Cependant, ainsi que vous avez dû le voir par la fin de la lettre de Valentine, l’une des petites filles n’était ni heureuse, ni bien jugée, par les grandes personnes comme par les enfants, et c’était Valentine. Elle l’avait bien deviné ; l’Oncle trompé par les apparences, rebuté par sa froideur qu’il prenait pour de la maussaderie, par sa timidité qui semblait presque de la bêtise, trouvait que, parmi les petites cousines dont le sort l’avait gratifié, une seule était peu sympathique : Valentine. En vain Mlle Favières essayait de protester, l’original personnage ne lui en laissait pas le temps :

« Elle n’a rien pour elle, cette enfant, rien, pas même l’enjouement et l’insouciance de l’enfance, voyez-la se promener à l’écart ; elle n’a pas seulement su se faire aimer de ses camarades. »

C’était vrai. On ne sait pourquoi, une ligue s’était formée contre Valentine. Ses cheveux fauves, aux tons éclatants du cuivre poli, avaient le don de déplaire à ces demoiselles, qui ne lui marchandaient pas les railleries ; son petit nez aux ailes mobiles recevait mille quolibets, et son teint pâle exaspérait ces fillettes, cruelles sans s’en douter.

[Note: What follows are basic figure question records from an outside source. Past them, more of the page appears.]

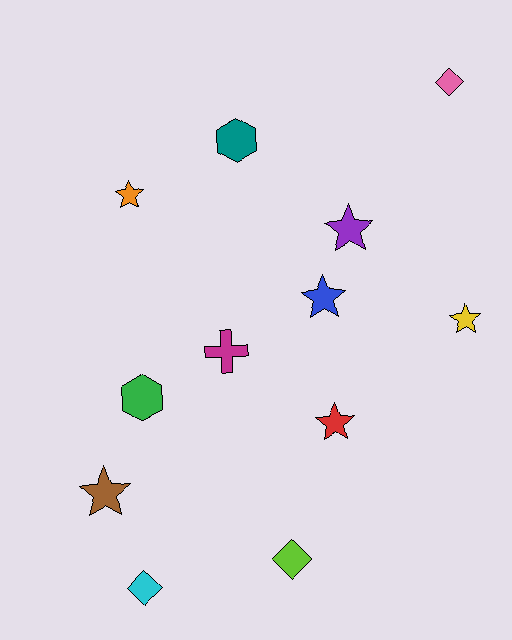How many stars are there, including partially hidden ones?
There are 6 stars.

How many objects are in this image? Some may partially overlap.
There are 12 objects.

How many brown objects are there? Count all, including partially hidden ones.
There is 1 brown object.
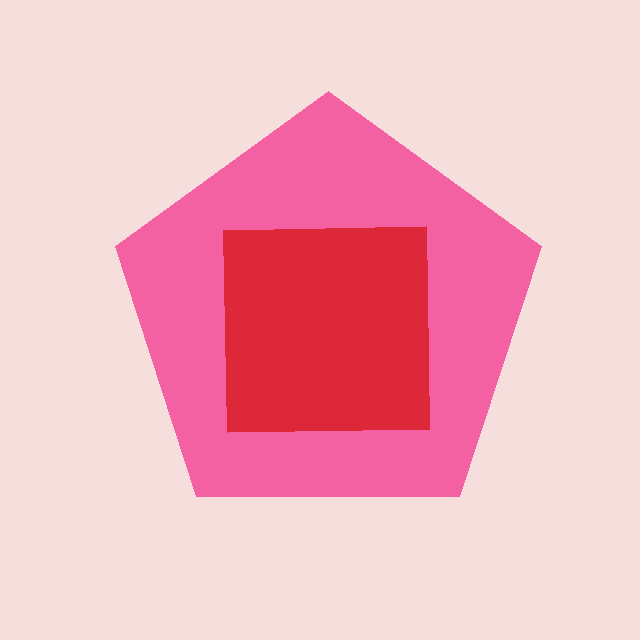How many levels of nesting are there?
2.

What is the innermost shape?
The red square.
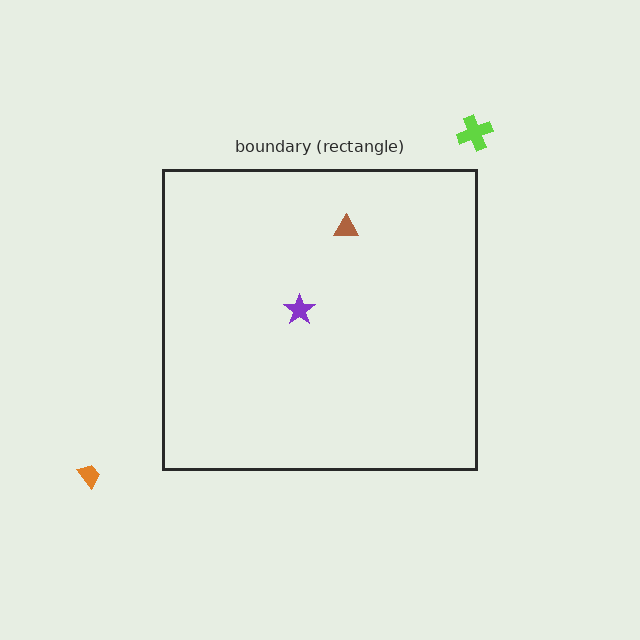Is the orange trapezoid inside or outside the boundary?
Outside.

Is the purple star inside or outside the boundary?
Inside.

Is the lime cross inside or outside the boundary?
Outside.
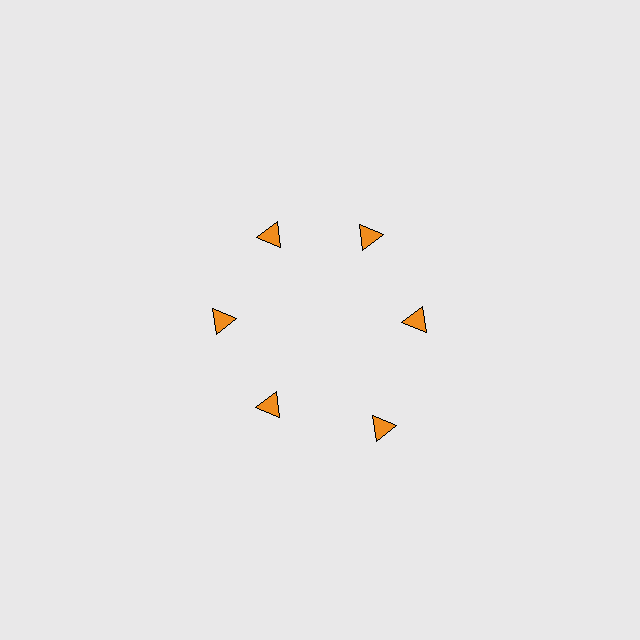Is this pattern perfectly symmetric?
No. The 6 orange triangles are arranged in a ring, but one element near the 5 o'clock position is pushed outward from the center, breaking the 6-fold rotational symmetry.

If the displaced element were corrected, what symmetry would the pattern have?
It would have 6-fold rotational symmetry — the pattern would map onto itself every 60 degrees.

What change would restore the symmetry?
The symmetry would be restored by moving it inward, back onto the ring so that all 6 triangles sit at equal angles and equal distance from the center.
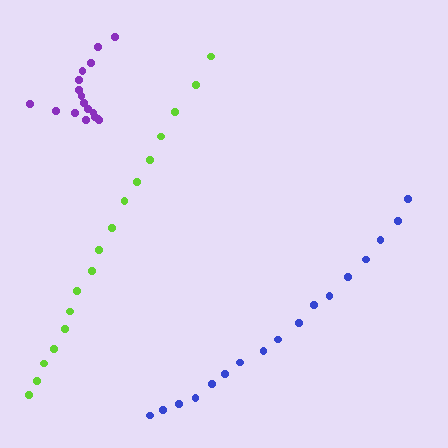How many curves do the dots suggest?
There are 3 distinct paths.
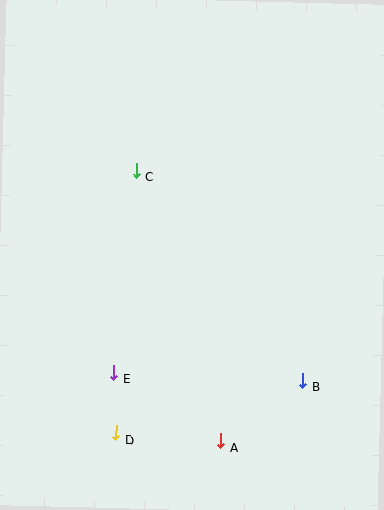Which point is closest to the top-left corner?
Point C is closest to the top-left corner.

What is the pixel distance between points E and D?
The distance between E and D is 61 pixels.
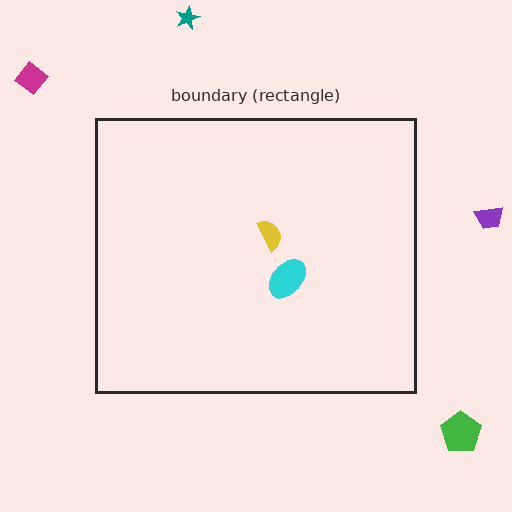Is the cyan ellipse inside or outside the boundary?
Inside.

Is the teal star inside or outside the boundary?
Outside.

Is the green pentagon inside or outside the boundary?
Outside.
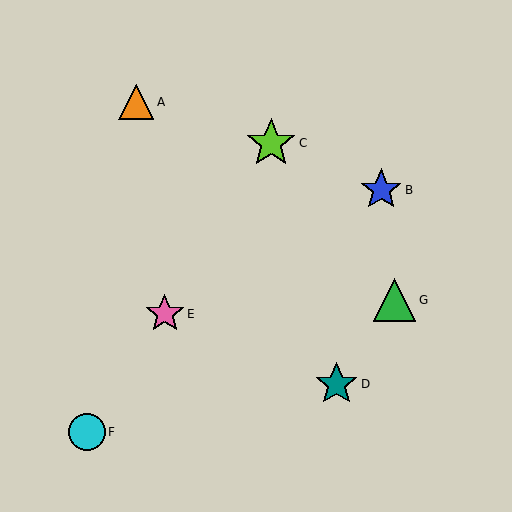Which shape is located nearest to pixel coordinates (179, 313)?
The pink star (labeled E) at (165, 314) is nearest to that location.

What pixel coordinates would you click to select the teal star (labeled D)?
Click at (336, 384) to select the teal star D.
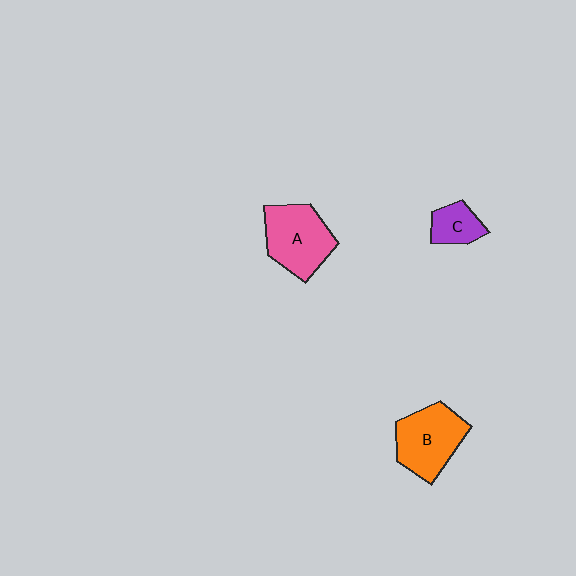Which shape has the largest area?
Shape A (pink).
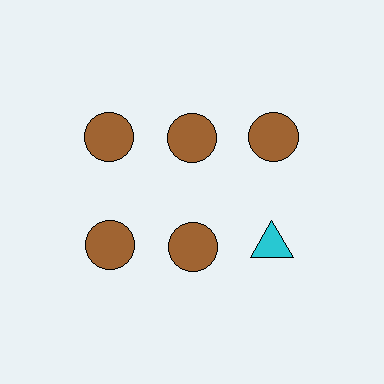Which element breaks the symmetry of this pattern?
The cyan triangle in the second row, rightmost column breaks the symmetry. All other shapes are brown circles.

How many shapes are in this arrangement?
There are 6 shapes arranged in a grid pattern.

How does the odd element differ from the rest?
It differs in both color (cyan instead of brown) and shape (triangle instead of circle).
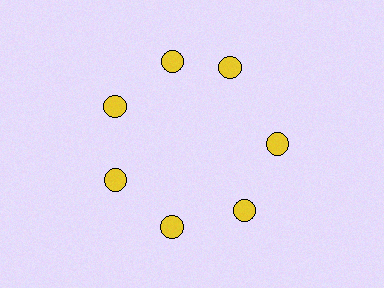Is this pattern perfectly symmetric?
No. The 7 yellow circles are arranged in a ring, but one element near the 1 o'clock position is rotated out of alignment along the ring, breaking the 7-fold rotational symmetry.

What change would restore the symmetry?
The symmetry would be restored by rotating it back into even spacing with its neighbors so that all 7 circles sit at equal angles and equal distance from the center.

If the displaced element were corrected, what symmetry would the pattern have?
It would have 7-fold rotational symmetry — the pattern would map onto itself every 51 degrees.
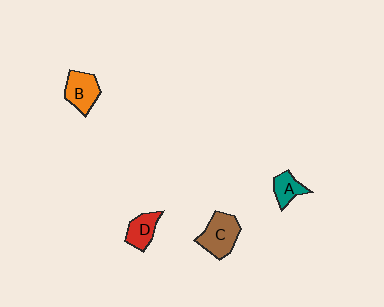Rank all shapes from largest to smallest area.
From largest to smallest: C (brown), B (orange), D (red), A (teal).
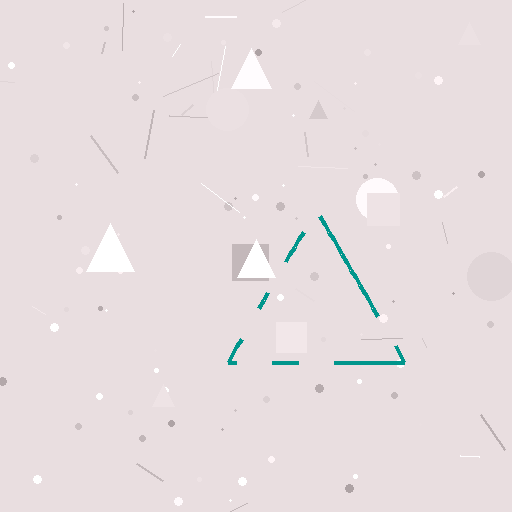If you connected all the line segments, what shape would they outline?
They would outline a triangle.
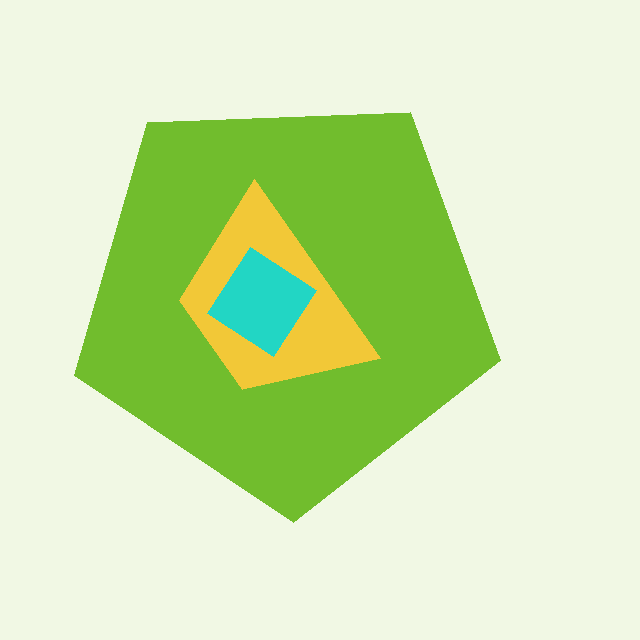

Valentine tenait-elle baissés ses grands yeux changeants ? « elle faisait l’hypocrite ». Les levait-elle ? « Quel regard d’acier ». Refusait-elle de se mêler aux jeux ? « Comme elle nous dédaigne ! Sans doute elle se croit trop grande pour jouer avec nous ». Recherchait-elle la société de ses compagnies ? « Quelle mouche la pique aujourd’hui ? »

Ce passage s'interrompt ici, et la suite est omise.